I'm starting to get a headache thanks to the pulsing vibrations from the DJ's soundboard. All I want is to go home, but I'm obligated. By a date that seems to be off doing something-or someone-else. It would be funny to just go back to the cheap limo and tell them to just drive off. I can just imagine what kind of shouts might be heard come Monday morning. It makes me smirk. Someone is telling me they're happy I finally smiled. I don't even know who the fuck it is and they're acting like a deeply concerned friend. Who cares? If I ignore them again it's possible they may just leave me alone.

Soon though, and I won't have to continue this wait.

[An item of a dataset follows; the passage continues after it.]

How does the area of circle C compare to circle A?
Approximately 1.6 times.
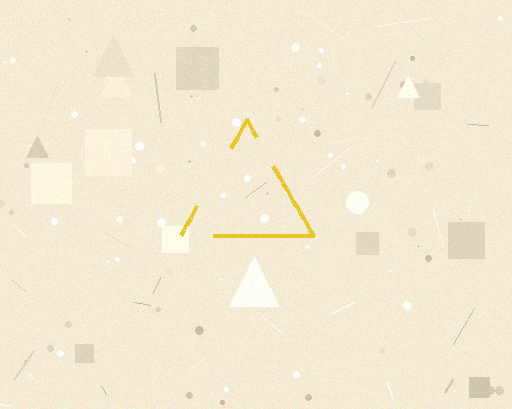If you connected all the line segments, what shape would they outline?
They would outline a triangle.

All of the glitter and fallaciously dream-like aura will be inverted into a story ready to spill ink all across tomorrow's front pages. All I have to do is wait a little longer. I can do that.

In comfort I can know that I am not the only sufferer here. There are two others. Stgicagically located in different sectors of this drifting boat. They're just as sick of this whole place as me. Somehow, by some way, we found each other in our mutual antipathy. It was destiny, we decided. How could it not that three so very different people came together to build such a plan as ours?

And oh what a beautiful thing it was. My baby. My ingenious project to work on for all the repugnant years of me wasted upon the ungrateful. This baby of mine would be a mes to to everyone who might understand. With that message I hope that perhaps others would follow such an example as ours.

I look up at the clock's cheery face. Five minutes it says. Five minutes I want to call out, and you shall all know what it is to be us. Now it is four. Just as perfectly timed, my cell phone rings, and I answer. It is the second of our group. Confirmation. Three, and my pager is now vibrating while displaying it's proper numbers. Only two minutes remain. So I sit back to savor this moment. The same unknown care giver is sporting an easy smile. This time though, I smile back. No reason not to. The final minute has come. Now it is gone. My beautiful message of fire lights up the night sky in it's full disarray. Everyone's screams are merely the accompany music.